Einleitend zu den Vorträgen, in denen Aspekte didaktischer Reduktion im Vordergrund standen, beschrieb DONATELLA MAZZA (Pavia) die problematischen Prozeduren, welche die im Fremdsprachenunterricht unverzichtbaren Vereinfachungen der konkreten Sprechpraktiken beinhalten, und erläuterte anhand mehrerer Beispiele, wie unzulänglich die meisten der aktuellen Lehrwerke zum deutschen Spracherwerb, die sich primär an der Vermittlung von grammatikalischen Regeln und Wortschatzeinheiten orientieren, auf die Komplexität einer realen Kommunikation vorbereiteten. PIT KAPETANOVIC (Heilbronn) erweiterte den Problemkreis, indem er die Leitfrage, wie wissenschaftliches Expertenwissen allgemein verständlich formuliert werden könne, ohne damit seinen wissenschaftlichen Anspruch aufgeben zu müssen, an die Unterrichtspraxis allgemeinbildender Schulen stellte und mit der Fokussierung auf den gymnasialen Geschichtsunterricht zugleich eine brisante kulturpolitische Debatte zitierte: Da didaktisch notwendige Komplexitätsreduktion im Fach Geschichte nicht nur die Vermittlung, sondern auch die Auswahl des Stoffes betrifft, stellt sich die grundsätzliche Entscheidung, ob der vereinfachenden historischen „Meistererzählung“ oder der problemorientierten Analyse konkreter, aber weitgehend dekontextualisierter Fallbeispiele der Vorzug zu geben sei. PETRA MISSOMELIUS (Innsbruck) demonstrierte nachdrücklich die Relevanz der Medienwissenschaft sowohl hinsichtlich didaktischer als auch anderer und nicht nur wissenschaftskommunikativer Zusammenhänge, da „Medien“ als Kulturtechniken der Komplexitätsreduktion gleichsam zur Kernkompetenz dieser relativ jungen Disziplin gehören. Inkludierende und exkludierende Praktiken wie Grenzziehungen, ordnende Abläufe oder Abstraktionsprozesse seien demnach analog zu den schon diskutierten Reduktionsverfahren zu interpretieren. Auch in dieser Hinsicht sollte die Medienwissenschaft in der Lage sein, Aufschlüsse über die gegenwärtige und zukünftige Wissenschaftskommunikation zu geben.

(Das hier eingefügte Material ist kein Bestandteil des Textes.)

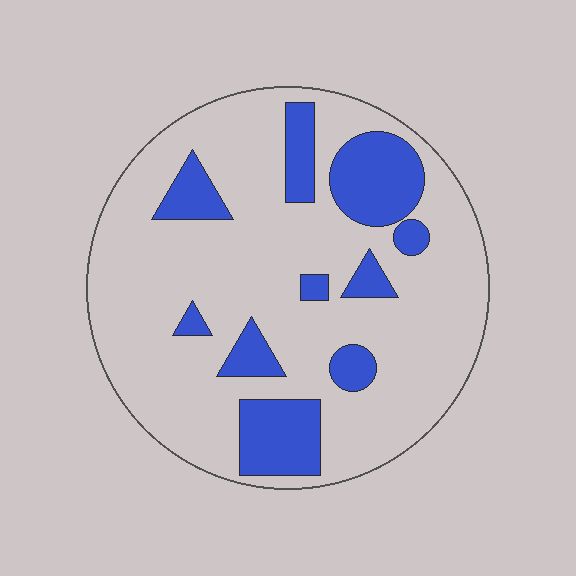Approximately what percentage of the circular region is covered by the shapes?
Approximately 20%.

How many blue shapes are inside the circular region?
10.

Die dritte Sektion stellte das Verhältnis von Wissenschaft und Öffentlichkeit in den Vordergrund. SILVIA PROCK, ULRIKE PFEIFFENBERGER und FLORIAN WESTREICHER (beide Innsbruck) stellten als Vertreter/innen der „Jungen Uni Innsbruck“ anhand mehrerer Beispiele ihre Projektarbeit vor. Zielgruppe ihrer Wissenschaftsvermittlung und Öffentlichkeitsarbeit sind junge Menschen zwischen 6 und 16 Jahren, denen man „aktuelle Themenbereiche aus Wissenschaft und Forschung“ nahezubringen versucht. Darüber hinaus ist es Anliegen dieser Initiative, Wissenschaftler/innen Anregungen zu weiterführenden didaktischen Strategien zu vermitteln. HOLM ARNO LEONHARTD (Hildesheim) thematisierte in seinem Beitrag unterschiedliche „Gefahren“ bei der Reduktion von Komplexität, wobei er einerseits – darin abweichend von der vorangehenden Diskussion – eine klare Trennungslinie zwischen Natur- und „weniger exakten Wissenschaften“ setzte, andererseits ergänzend zur akademischen Forschung auch journalistische Tätigkeiten einbezog. Die aufgezählten diskursiven Unzulänglichkeiten – Gebrauch von Schlagworten, Leerformeln etc. – ließen sich in der Tat vor allem diesem Bereich zuordnen und als Ausdruck ideologischer Positionen und propagandistischer Motive verstehen.

Dagegen widmete sich das Referat von THOMAS JURCZYK (Bochum) den Erwartungen, Chancen und Problemen beim Kontakt zwischen akademischen Spezialisten und einer breiten Öffentlichkeit (Schule, Medien, Politik, Museen). Die vorgestellten Aktivitäten des Bochumer Centrums für Religionswissenschaftliche Studien (CERES) vermittelten einen Eindruck von der alltäglichen Praxis der Komplexitätsreduktion, die von der Wissenschaft in nichtwissenschaftlichem Ambiente geleistet werden muss, und umschrieb zugleich unterschiedliche Varianten von Konfliktsituationen, die sich daraus ergeben können. Der Vortrag von FLORIAN MARTIN MÜLLER (Innsbruck) vollzog zum Abschluss der Sektion eine Art Perspektivwechsel, indem er anstelle wissenschaftlicher Reduktion von Komplexität die reduktive öffentliche Wahrnehmung wissenschaftlicher Arbeit analysierte. Das „Bild von Archäologen/innen in der gegenwärtigen Alltagskultur“, das mit teilweise abenteuerlichen Vorstellungen und exotischen Phantasien verknüpft ist, hat sich auf sehr unterschiedliche, dabei jedoch zeittypische Weise in der Populärkultur, im Film wie in der Spielzeugwelt manifestiert und damit seinerseits ein bestimmtes Image der akademischen Disziplin generiert.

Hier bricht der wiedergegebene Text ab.